Sir Edmund gave her a warning look. “Without the money and the house and a title to back them, what hope have they with their sordid histories between them? None!”

“But you are speaking in terms of your own ambitions. Is any of this what they really want? You say she would not be fool enough to leave fortune for poverty, but isn’t that what she was doing when she came to you, as a servant, so many months ago?”

Sir Edmund was struck by this, and it occurred to him for the first time that just such a thing might, after all, be possible, preposterous though it seemed to him.

“It’s good of you to allow them a little time on their own,” Mrs. Barton went on, “but there may possibly be such a thing as too much. In your absence, she may realise how much better her life might be without your interference. And I believe you said Miss Montegue was expected. If she were to side with Mrs. Hamilton…”

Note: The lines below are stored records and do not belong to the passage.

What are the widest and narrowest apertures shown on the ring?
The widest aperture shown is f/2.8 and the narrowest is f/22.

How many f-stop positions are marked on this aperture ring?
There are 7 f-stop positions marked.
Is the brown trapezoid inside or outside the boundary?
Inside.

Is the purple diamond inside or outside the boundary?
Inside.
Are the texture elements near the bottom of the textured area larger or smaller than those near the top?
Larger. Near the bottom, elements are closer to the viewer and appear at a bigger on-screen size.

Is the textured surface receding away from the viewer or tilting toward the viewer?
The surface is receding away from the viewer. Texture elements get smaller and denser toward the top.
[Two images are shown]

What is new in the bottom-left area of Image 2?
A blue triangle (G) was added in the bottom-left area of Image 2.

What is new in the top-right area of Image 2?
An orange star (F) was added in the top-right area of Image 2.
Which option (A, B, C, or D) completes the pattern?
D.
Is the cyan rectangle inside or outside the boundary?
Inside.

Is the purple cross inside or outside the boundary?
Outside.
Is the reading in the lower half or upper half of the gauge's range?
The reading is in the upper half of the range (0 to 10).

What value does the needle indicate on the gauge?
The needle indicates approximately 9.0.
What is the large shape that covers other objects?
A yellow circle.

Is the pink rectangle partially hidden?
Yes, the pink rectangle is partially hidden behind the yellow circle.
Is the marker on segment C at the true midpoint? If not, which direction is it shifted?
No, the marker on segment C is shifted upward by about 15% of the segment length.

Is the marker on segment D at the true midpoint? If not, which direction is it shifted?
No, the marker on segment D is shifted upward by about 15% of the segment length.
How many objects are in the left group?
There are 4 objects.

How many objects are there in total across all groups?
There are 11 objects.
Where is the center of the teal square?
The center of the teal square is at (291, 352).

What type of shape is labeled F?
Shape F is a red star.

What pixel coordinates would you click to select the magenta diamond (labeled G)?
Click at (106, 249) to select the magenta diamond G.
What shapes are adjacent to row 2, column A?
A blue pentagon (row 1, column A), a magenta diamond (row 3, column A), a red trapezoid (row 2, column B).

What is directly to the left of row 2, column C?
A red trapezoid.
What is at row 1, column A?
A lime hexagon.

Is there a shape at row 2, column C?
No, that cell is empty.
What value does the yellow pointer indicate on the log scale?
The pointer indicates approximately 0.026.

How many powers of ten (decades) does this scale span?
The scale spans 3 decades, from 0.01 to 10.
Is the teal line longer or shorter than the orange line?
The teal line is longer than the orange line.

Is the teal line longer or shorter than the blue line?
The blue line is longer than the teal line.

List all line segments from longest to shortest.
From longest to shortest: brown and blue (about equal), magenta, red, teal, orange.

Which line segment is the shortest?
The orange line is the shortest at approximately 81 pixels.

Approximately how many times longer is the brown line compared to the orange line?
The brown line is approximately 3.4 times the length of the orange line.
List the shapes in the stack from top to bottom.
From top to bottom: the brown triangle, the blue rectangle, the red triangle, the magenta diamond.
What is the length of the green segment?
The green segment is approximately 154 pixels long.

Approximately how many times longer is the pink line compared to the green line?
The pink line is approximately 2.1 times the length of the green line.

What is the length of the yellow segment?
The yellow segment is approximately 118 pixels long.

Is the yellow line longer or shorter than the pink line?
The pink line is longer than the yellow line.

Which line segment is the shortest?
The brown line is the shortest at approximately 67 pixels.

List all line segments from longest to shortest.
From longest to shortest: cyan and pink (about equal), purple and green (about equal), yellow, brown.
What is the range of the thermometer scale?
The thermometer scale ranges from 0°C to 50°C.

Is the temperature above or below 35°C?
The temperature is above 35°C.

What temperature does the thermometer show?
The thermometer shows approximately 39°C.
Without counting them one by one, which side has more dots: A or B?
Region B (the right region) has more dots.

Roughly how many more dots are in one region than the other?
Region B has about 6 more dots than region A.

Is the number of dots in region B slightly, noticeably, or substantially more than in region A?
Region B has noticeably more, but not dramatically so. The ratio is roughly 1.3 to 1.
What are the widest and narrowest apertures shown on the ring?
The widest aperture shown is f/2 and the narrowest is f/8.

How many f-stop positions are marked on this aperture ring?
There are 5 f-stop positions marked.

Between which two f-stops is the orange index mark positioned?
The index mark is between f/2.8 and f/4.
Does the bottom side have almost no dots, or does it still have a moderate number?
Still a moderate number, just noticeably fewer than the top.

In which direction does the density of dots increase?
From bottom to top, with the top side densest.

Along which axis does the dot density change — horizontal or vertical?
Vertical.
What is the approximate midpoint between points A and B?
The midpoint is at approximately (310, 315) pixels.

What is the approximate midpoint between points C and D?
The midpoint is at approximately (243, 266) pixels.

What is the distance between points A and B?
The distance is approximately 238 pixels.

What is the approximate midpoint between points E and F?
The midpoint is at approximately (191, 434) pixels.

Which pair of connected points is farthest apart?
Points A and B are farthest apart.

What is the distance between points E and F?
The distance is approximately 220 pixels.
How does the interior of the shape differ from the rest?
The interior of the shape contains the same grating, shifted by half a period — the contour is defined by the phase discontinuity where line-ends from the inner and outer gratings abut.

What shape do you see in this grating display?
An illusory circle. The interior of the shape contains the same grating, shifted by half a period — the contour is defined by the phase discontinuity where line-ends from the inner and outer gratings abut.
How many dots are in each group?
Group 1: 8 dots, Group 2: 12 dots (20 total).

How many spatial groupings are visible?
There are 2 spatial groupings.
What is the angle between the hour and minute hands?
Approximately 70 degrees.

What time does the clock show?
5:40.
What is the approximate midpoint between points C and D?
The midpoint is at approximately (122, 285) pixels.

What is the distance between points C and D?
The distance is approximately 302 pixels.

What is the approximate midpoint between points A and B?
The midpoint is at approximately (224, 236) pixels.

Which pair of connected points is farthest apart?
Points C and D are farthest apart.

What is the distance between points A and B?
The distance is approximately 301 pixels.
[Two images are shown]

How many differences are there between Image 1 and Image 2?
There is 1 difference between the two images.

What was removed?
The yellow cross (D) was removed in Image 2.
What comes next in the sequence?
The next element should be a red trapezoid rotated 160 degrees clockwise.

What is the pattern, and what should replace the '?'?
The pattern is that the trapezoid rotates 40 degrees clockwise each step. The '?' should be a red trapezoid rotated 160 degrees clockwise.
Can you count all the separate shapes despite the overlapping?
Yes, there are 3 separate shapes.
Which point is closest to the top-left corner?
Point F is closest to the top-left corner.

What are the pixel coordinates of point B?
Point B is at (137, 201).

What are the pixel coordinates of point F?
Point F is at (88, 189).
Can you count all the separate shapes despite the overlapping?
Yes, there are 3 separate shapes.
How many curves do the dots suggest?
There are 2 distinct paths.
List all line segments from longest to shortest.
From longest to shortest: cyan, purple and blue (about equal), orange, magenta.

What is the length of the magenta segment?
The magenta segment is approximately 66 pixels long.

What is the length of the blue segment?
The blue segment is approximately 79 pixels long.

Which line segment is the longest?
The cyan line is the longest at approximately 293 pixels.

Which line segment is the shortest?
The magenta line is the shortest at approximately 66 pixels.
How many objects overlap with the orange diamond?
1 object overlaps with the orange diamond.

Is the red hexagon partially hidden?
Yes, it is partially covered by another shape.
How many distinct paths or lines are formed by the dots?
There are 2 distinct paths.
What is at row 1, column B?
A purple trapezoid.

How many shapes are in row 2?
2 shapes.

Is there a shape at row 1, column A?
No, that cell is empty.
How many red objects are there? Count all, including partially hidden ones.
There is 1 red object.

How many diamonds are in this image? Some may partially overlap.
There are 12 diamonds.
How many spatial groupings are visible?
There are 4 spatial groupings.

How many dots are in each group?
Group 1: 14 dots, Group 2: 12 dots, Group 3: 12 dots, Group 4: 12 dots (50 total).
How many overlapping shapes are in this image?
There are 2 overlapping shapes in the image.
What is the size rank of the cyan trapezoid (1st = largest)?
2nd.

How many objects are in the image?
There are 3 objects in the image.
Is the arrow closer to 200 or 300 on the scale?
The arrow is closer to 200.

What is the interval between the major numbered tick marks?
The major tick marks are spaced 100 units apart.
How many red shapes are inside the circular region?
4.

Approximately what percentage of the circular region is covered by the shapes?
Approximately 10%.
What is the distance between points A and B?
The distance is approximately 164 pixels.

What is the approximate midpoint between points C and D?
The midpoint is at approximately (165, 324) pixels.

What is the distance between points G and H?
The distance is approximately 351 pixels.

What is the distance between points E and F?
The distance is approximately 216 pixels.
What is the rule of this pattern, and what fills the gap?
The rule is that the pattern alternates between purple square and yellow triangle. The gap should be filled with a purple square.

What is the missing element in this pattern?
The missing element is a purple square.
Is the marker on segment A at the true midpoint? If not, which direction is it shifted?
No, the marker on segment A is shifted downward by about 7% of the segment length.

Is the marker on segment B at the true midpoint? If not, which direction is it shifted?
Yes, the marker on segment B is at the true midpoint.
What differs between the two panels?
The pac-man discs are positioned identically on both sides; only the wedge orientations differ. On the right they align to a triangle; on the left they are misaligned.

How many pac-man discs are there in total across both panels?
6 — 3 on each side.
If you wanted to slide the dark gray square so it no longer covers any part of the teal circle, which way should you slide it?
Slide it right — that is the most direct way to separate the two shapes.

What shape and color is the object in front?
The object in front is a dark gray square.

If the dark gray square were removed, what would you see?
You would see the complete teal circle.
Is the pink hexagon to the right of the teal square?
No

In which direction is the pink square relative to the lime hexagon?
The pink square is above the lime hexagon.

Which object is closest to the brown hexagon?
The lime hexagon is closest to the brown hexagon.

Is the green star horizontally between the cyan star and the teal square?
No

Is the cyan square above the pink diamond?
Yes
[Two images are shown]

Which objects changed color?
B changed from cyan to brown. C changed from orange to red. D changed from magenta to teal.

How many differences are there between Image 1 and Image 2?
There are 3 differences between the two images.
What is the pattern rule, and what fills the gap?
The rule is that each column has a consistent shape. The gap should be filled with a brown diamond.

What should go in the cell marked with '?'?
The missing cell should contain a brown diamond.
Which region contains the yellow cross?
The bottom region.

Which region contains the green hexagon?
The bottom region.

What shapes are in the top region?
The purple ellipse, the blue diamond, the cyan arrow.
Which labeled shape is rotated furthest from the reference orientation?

Sir Edmund stood now to look out the window, as if his gaze could pierce across miles of countryside and through the very walls of the Abbey. “He wouldn’t dare,” he said again, though more to himself than to anyone else.

“You’ve benefited greatly by the alliance,” she said now. “Even if he were to assert himself, you are better off than you were.”

Sir Edmund turned back toward the window, as Mrs. Barton continued on. But he was no longer listening. She had said quite enough. And though he was reluctant to believe his nephew capable of betraying him, he knew the power a woman could hold over a man. What did that girl mean by putting Archer off? What demands was she trying to make? Sir Edmund turned from the window again, and in half a dozen steps had crossed the room.

“What is it, Edmund? Was it something I said? Why, I hardly thought you were listening.”

“I wasn’t. I’m going out.”

“You are going back?”

“Not yet. I have some business to take care of first.”

Without any further delay, without any further explanation, he left the house, first for his club, then for his man of law. Precautions must be taken, it seemed. And then… Then he must return to the Abbey and establish, for once and for all, his place as head of the family.